Arbani seolah hanya membawakan kalimat-kalimat bijak ala dai tersebut hanyalah sekadar akting semata, tanpa Sungguh-sungguh memahami nilai yang dibawa dalam kalimat-kalimat ‘super’ tersebut.

Sementara itu, Ria Ricis is Ria Ricis. Entah karena memang disengaja memilih Ria Ricis untuk Rini atau karakter Rini ada untuk Ricis, yang jelas ia Sama sekali tidak pernah bisa lepas dari “segala hal dikontenin”. Bahkan dalam Sinema.

Meski begitu, saya melihat Ria Ricis berusaha keras dalam membawakan Rini, mulai dari ekspresi Sampai sekarang logat dan usahanya cukup mewarnai Sinema yang memiliki visual memanjakan mata ini.

Bukan pemeran utama, Dennis Adhiswara dan Keanu Azka bagi saya justru berperan sangat penting dalam terbangunnya jalan cerita Thagut. Tanpa kemunculan dan performa mereka, saya ragu Thagut punya konflik yang cukup berbobot.

Sementara itu, saya merasa sutradara Bobby Prasetyo cukup baik dalam meramu bahan-bahan yang ada untuk menampilkan Thagut, mulai dari pilihan tone, pencahayaan, sinematografinya, Sampai sekarang detail-detail yang tersaji di layar.

[Gambas:Youtube]

Hanya saja memang Bobby dan Lele Laila tampak Dianjurkan lebih menggodok naskah Thagut ini karena ada banyak hal dalam naskah yang masih bisa dieksplorasi ataupun dipertajam Sampai sekarang meninggalkan kesan bagi penonton.

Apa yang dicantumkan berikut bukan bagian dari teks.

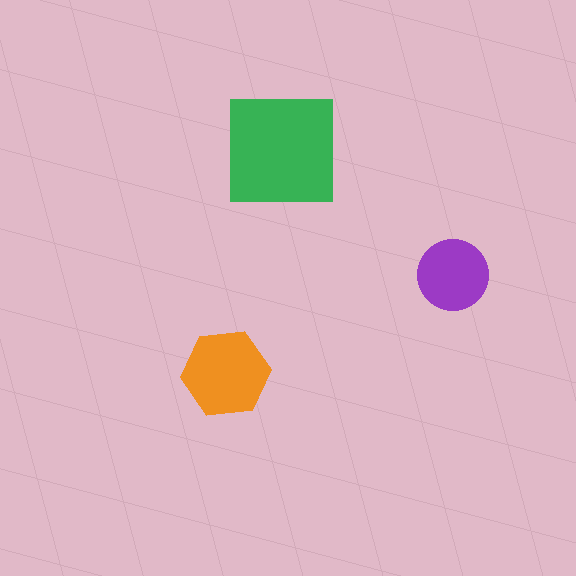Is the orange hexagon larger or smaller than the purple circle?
Larger.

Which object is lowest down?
The orange hexagon is bottommost.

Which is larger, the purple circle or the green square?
The green square.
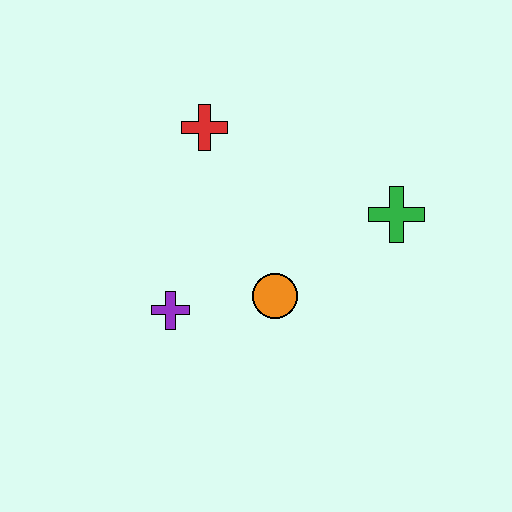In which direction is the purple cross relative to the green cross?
The purple cross is to the left of the green cross.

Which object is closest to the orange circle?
The purple cross is closest to the orange circle.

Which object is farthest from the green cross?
The purple cross is farthest from the green cross.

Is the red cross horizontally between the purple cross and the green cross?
Yes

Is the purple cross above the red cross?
No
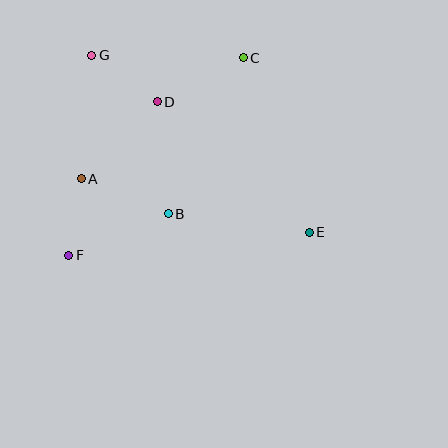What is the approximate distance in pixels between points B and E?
The distance between B and E is approximately 142 pixels.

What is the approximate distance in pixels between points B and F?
The distance between B and F is approximately 108 pixels.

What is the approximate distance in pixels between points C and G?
The distance between C and G is approximately 152 pixels.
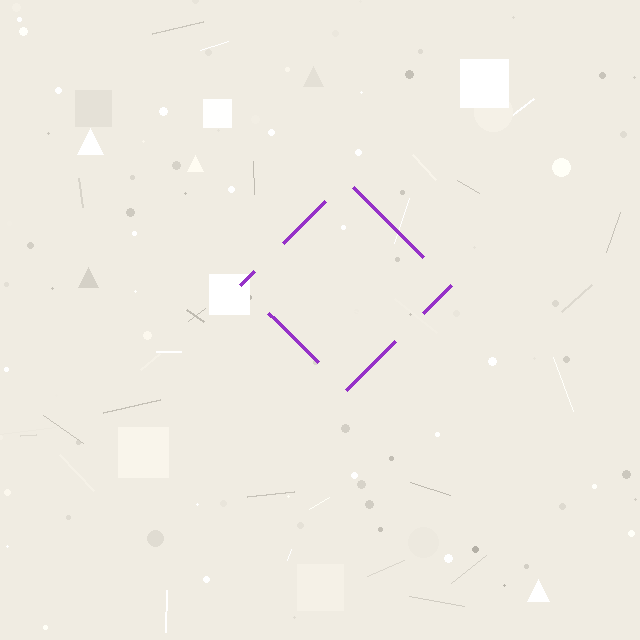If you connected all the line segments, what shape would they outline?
They would outline a diamond.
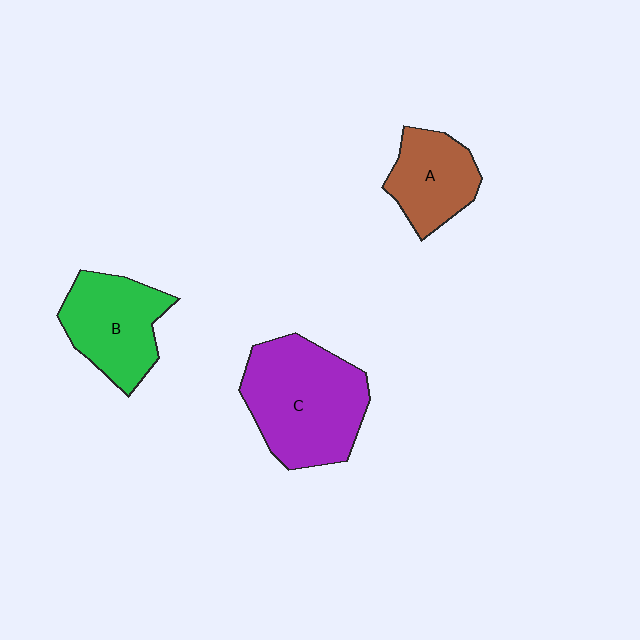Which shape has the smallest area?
Shape A (brown).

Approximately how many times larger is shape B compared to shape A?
Approximately 1.3 times.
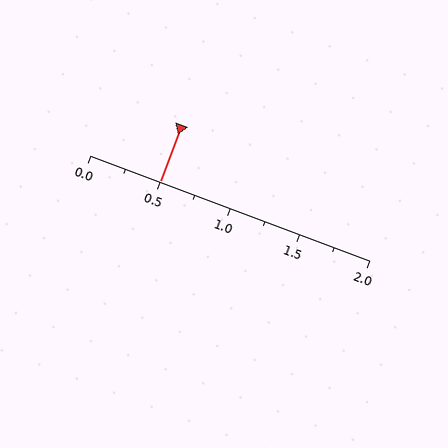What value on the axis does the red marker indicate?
The marker indicates approximately 0.5.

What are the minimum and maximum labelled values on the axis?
The axis runs from 0.0 to 2.0.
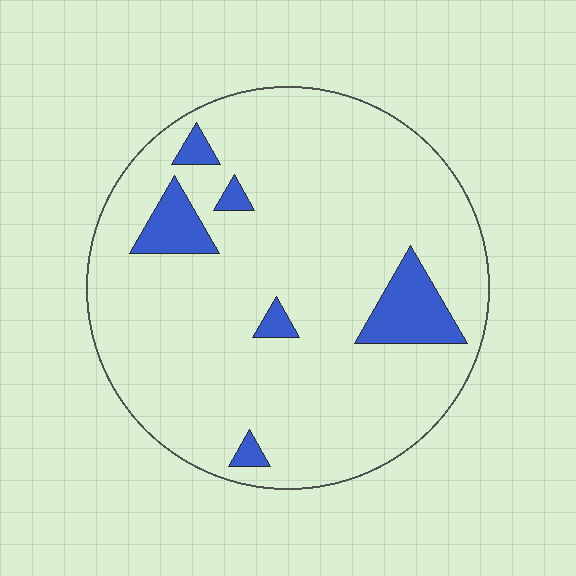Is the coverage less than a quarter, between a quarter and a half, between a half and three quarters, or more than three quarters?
Less than a quarter.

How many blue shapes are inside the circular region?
6.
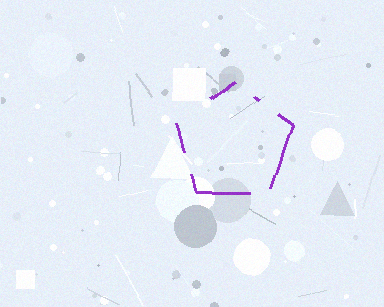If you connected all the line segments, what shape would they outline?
They would outline a pentagon.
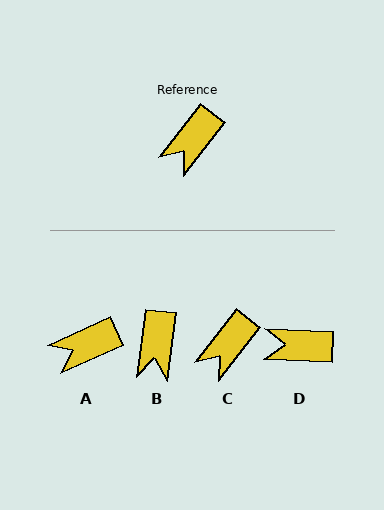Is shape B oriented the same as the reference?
No, it is off by about 31 degrees.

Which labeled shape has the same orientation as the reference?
C.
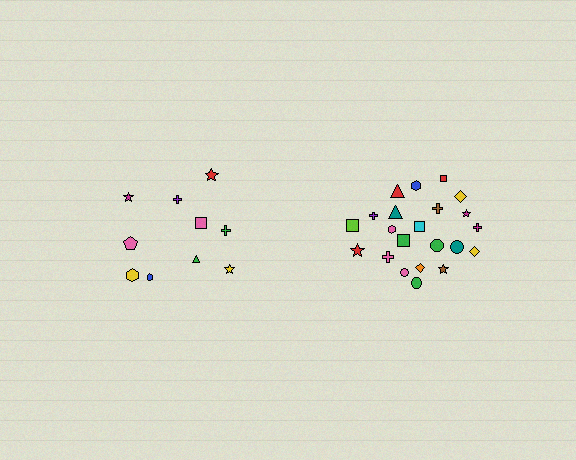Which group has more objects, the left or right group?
The right group.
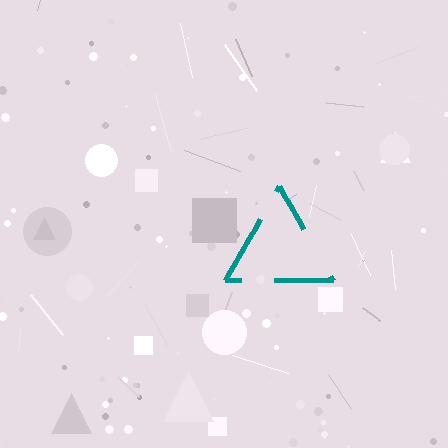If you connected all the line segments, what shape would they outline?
They would outline a triangle.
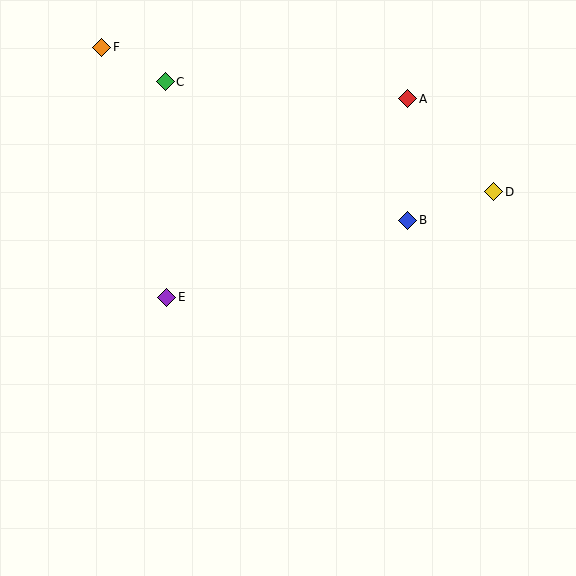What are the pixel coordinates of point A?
Point A is at (408, 99).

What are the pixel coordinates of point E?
Point E is at (167, 297).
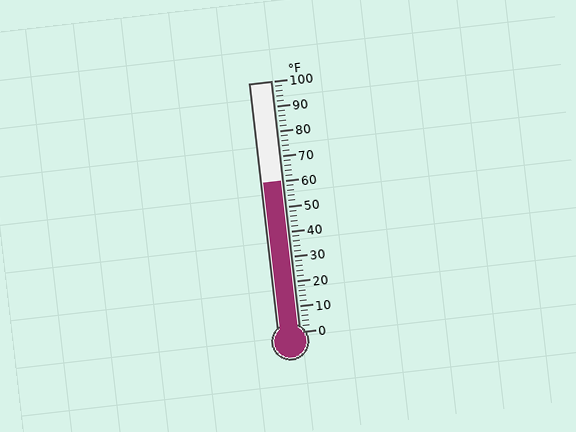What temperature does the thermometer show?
The thermometer shows approximately 60°F.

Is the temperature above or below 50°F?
The temperature is above 50°F.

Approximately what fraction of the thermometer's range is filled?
The thermometer is filled to approximately 60% of its range.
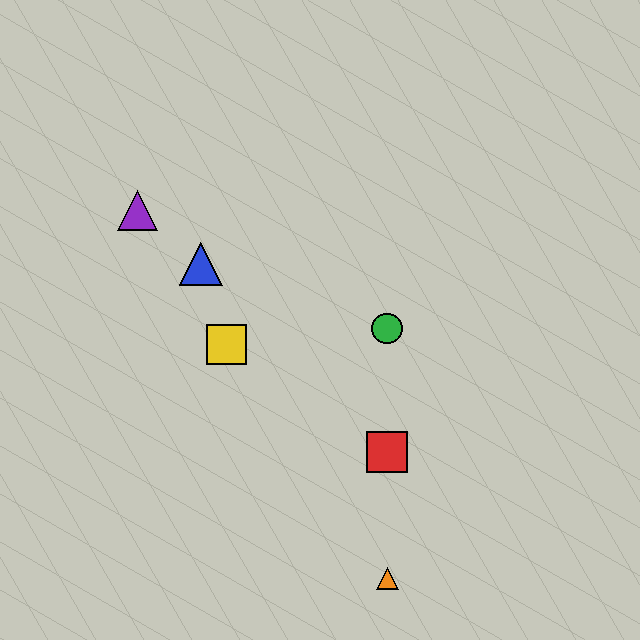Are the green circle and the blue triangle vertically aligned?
No, the green circle is at x≈387 and the blue triangle is at x≈201.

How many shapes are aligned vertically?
3 shapes (the red square, the green circle, the orange triangle) are aligned vertically.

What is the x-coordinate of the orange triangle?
The orange triangle is at x≈387.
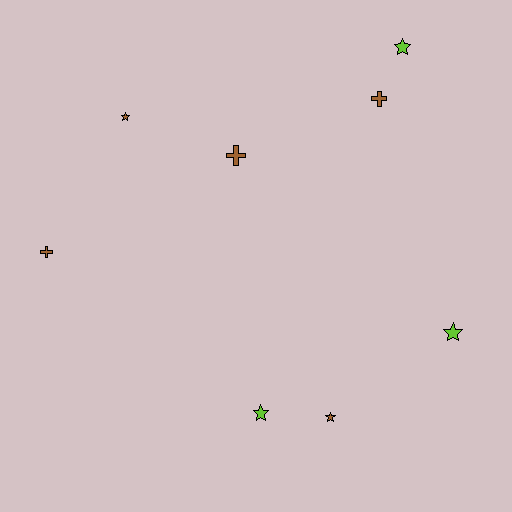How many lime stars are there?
There are 3 lime stars.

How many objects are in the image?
There are 8 objects.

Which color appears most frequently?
Brown, with 5 objects.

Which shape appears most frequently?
Star, with 5 objects.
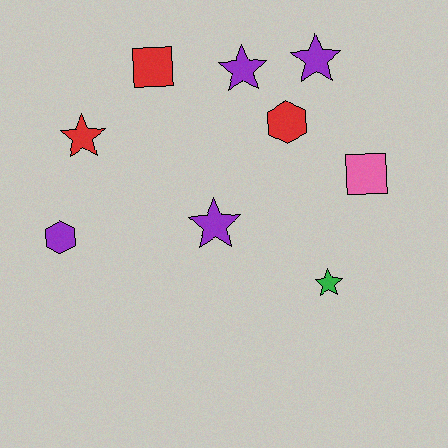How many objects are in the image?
There are 9 objects.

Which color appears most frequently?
Purple, with 4 objects.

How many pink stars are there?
There are no pink stars.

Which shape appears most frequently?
Star, with 5 objects.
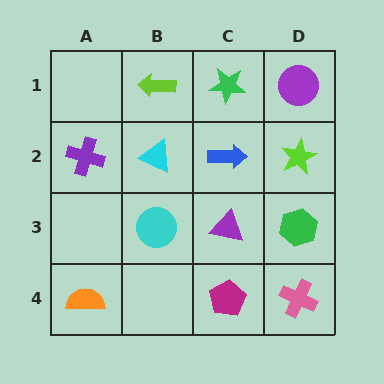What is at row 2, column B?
A cyan triangle.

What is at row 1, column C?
A green star.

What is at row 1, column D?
A purple circle.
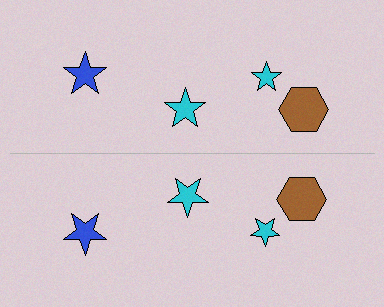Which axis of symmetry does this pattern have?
The pattern has a horizontal axis of symmetry running through the center of the image.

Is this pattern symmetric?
Yes, this pattern has bilateral (reflection) symmetry.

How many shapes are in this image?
There are 8 shapes in this image.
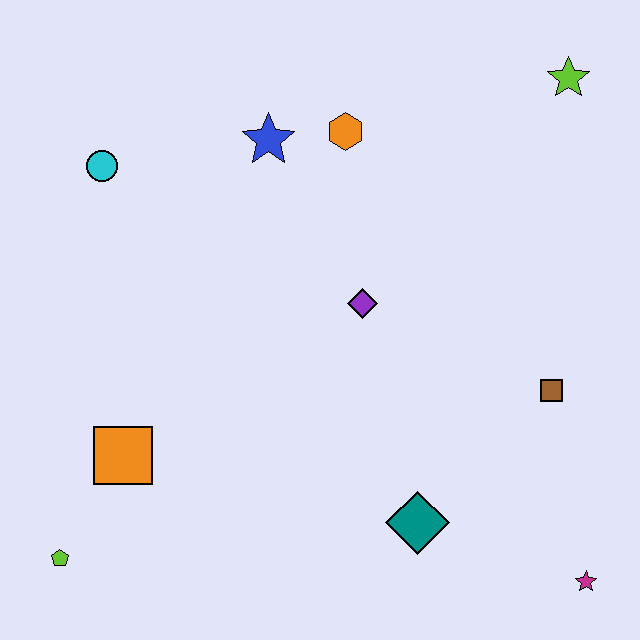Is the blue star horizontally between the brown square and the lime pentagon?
Yes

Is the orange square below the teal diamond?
No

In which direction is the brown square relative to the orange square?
The brown square is to the right of the orange square.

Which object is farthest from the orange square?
The lime star is farthest from the orange square.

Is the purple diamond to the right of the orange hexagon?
Yes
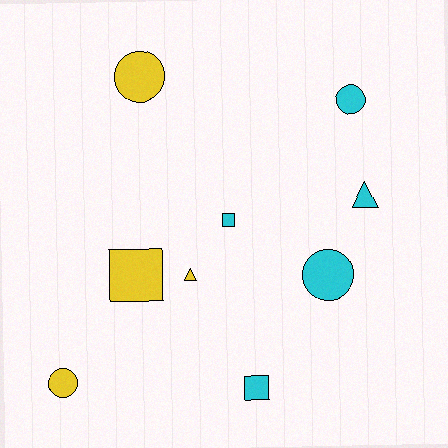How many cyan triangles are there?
There is 1 cyan triangle.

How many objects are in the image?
There are 9 objects.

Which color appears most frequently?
Cyan, with 5 objects.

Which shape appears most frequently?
Circle, with 4 objects.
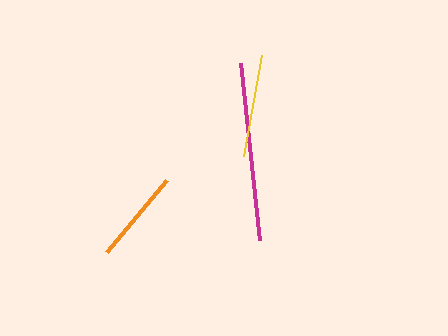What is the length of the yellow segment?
The yellow segment is approximately 102 pixels long.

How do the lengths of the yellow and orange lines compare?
The yellow and orange lines are approximately the same length.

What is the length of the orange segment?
The orange segment is approximately 94 pixels long.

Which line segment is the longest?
The magenta line is the longest at approximately 178 pixels.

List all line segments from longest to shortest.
From longest to shortest: magenta, yellow and orange (about equal).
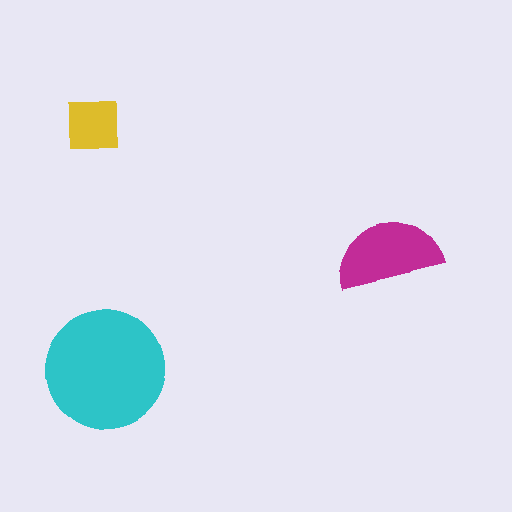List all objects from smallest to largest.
The yellow square, the magenta semicircle, the cyan circle.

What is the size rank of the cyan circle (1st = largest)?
1st.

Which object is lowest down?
The cyan circle is bottommost.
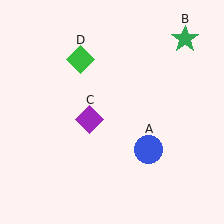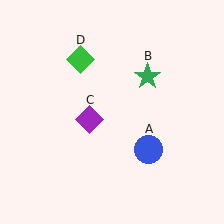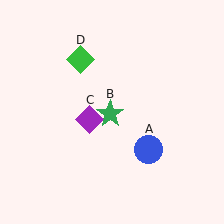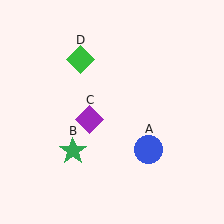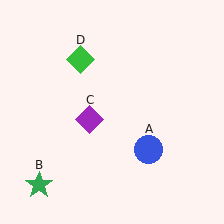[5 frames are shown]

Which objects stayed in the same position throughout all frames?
Blue circle (object A) and purple diamond (object C) and green diamond (object D) remained stationary.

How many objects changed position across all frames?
1 object changed position: green star (object B).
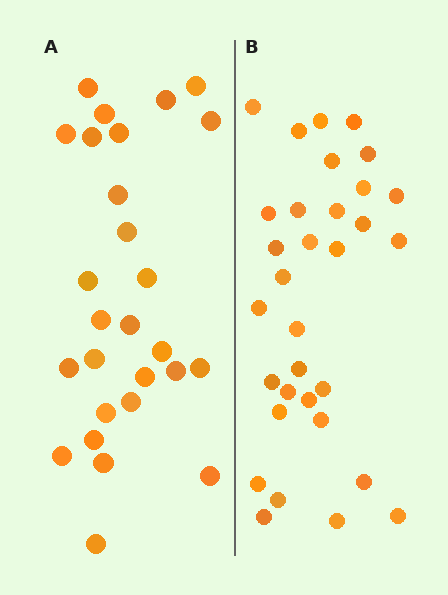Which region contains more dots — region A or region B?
Region B (the right region) has more dots.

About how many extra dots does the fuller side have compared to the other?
Region B has about 5 more dots than region A.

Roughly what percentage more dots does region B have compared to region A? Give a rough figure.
About 20% more.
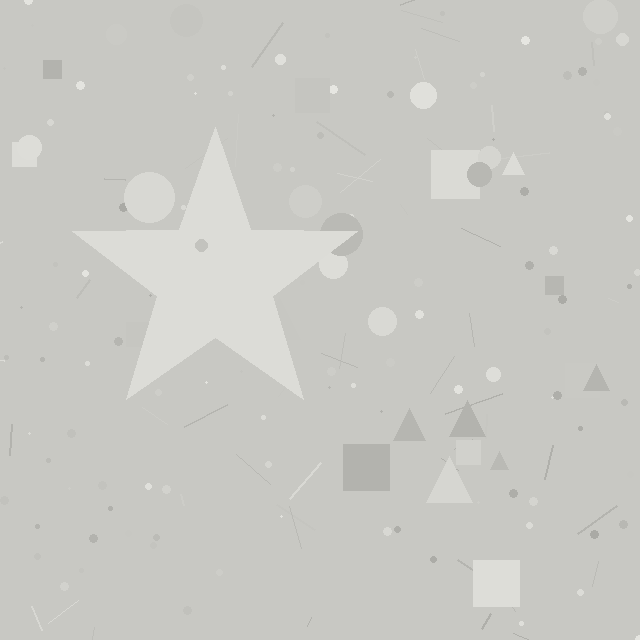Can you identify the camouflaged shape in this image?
The camouflaged shape is a star.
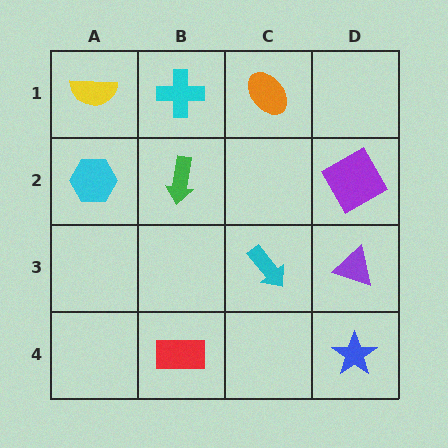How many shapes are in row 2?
3 shapes.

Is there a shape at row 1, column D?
No, that cell is empty.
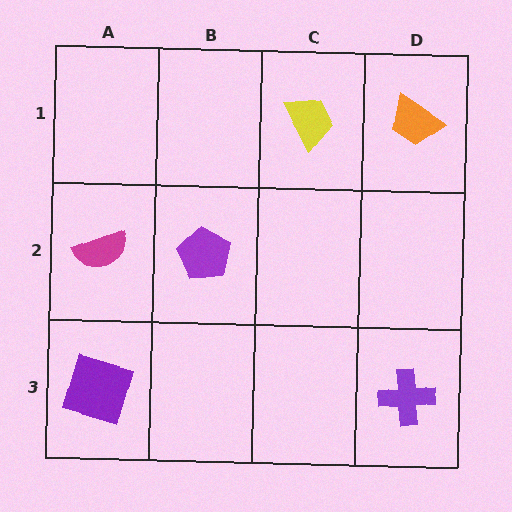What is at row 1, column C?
A yellow trapezoid.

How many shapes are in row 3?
2 shapes.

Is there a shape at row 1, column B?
No, that cell is empty.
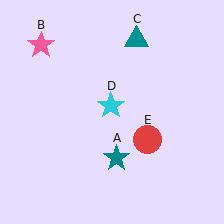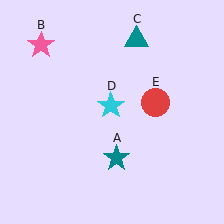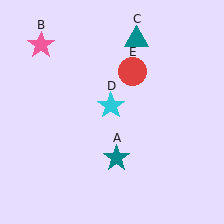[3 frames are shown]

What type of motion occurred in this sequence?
The red circle (object E) rotated counterclockwise around the center of the scene.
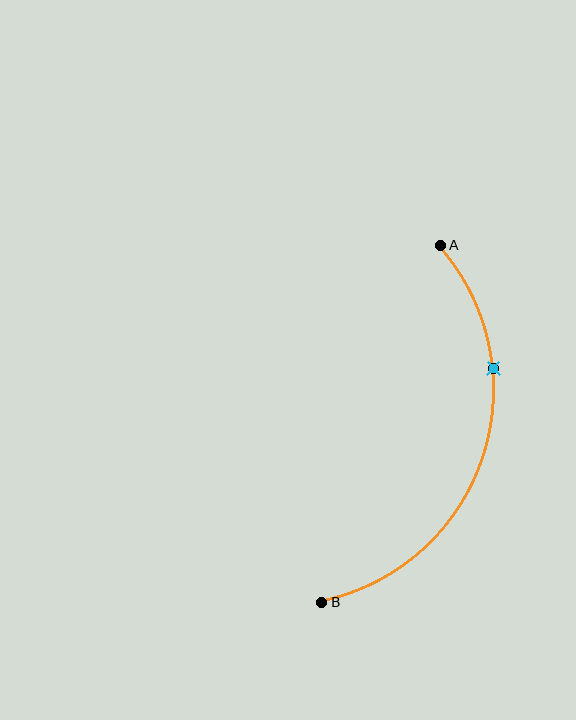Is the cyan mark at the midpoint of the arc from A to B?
No. The cyan mark lies on the arc but is closer to endpoint A. The arc midpoint would be at the point on the curve equidistant along the arc from both A and B.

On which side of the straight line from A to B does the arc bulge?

Ditambah lagi dengan, saya Kemungkinan Akan segera lebih memilih meminimalkan unsur scoring dalam Thagut, Supaya bisa bisa lebih menonjolkan kengerian dari set yang Sebelumnya dirancang dengan sangat apik oleh tim desain produksi, serta dari sinematografi yang dramatis.

Terlepas dari itu semua, saya bersyukur Thagut menarik perhatian di awal karena kontroversinya. Bila bukan karena mengundang amarah sebagian orang, Sinema ini tak Kemungkinan membuat saya tergerak ke bioskop dan malah mengenang Sinema horor klasik Indonesia.